I like to wrap it with a little script that keeps it alive in case it goes down. Change MYDOMAIN to something meaningful to you:

until lt --port 5000 -s MYDOMAIN; do
            echo 'lt crashed... respawning...'
            sleep 1
done

Now you can ping your server with a call to http://MYDOMAIN.localtunnel.me.

Creating an Alexa skill

To hack our Echo, we need to create a new Alexa skill. Amazon has a good guide on getting started, or you can go directly to the Alexa Developer Portal.

First, we need to setup an intent:

{
  "intents": [
          {
     "intent": "PersonCameraIntent",
     "slots": [
    {
          "name": "camera",
          "type": "LIST_OF_CAMERAS"
    }
     ]
     }]}

And then we give Alexa some sample utterances:

PersonCameraIntent tell me who {camera} is seeing
PersonCameraIntent who is {camera} seeing
PersonCameraIntent who is {camera} looking at
PersonCameraIntent who does {camera} see

Next, we need to give Alexa an endpoint, and for that we are going to use a Lambda function.

Setting up a Lambda function

If you’ve never used a Lambda function, you’re in for a treat! Lambda functions are a simple way to define a consistent API for a simple function on Amazon’s servers, and you only pay when it’s invoked.

Alexa skills are a perfect use case for Lambda functions, so Amazon has already set up a template for Alexa skills that you should use. When Alexa matches one of the PersonCameraIntents that we listed, it will call our Lambda function. Change MYDOMAIN to the domain you used with your localtunnel script, and everything should work great.
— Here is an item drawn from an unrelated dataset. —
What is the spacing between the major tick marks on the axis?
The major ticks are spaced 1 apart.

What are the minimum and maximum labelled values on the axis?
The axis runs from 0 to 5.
You can also use other fun bits of the metadata that Amazon Rekognition sends you—for example, it makes a guess at the face’s emotion, so I pass that along to tell if I have a happy guest or an angry guest at my door. You could also have the Echo tell you if your guest has a mustache, sunglasses, and a bunch of other features:

def face_camera(intent, session):
     card_title = "Face Camera"
     if 'camera' in intent['slots']:
    robot = intent['slots']['camera']['value']
    try:
          response = urlopen('http://MYDOMAIN.localtunnel.me/faces/%s' % robot)
          data = response.read()
          if (data== "Not Found"):
               speech_output = "%s didn't see a face" % robot
          else:
               person, gender, emotion = data.split(",")
               if person == "" or person is None:
                     speech_output = "%s didn't recognize the person, but " % robot
               else:
                     speech_output = "%s recognized %s and " % (robot, person)
               if gender == "Male":
                     speech_output += "he "
               else:
                     speech_output += "she "

               speech_output += "seems %s" % emotion.lower()

    except URLError as e:
          speech_output = "Strange, I couldn't wake up %s" % robot
    except socket.timeout, e:
          speech_output = "The Optics Lab Timed out"

     else:

speech_output = “I don’t know what robot you’re talking about”

     should_end_session = False
     return build_response({}, build_speechlet_response(
    card_title, speech_output, None, should_end_session))

When you talk to Alexa, it actually parses your speech to find an intent, and runs a Lambda function, which calls an external server, which tunnels into your raspberry pi, which gets an image from its camera, which it uploads to S3, and then runs a deep learning inference algorithm on it to match it against your friend’s face, and then sends the results back to your Pi, which then parses the results and sends them to your Echo, which then talks to you…but the whole thing happens amazingly fast! To witness this yourself, check out my video:

You can take this same technology and apply it/extend it in a lot of cool ways. For example, I put the same code on my robots from my robot Pi/Tensorflow project, and now they can all talk to me and tell me what they’re seeing. I was also thinking of connecting the Pi to my August lock using this GitHub project, so that my door would automatically open for my friends or automatically lock if an angry looking person is at the door.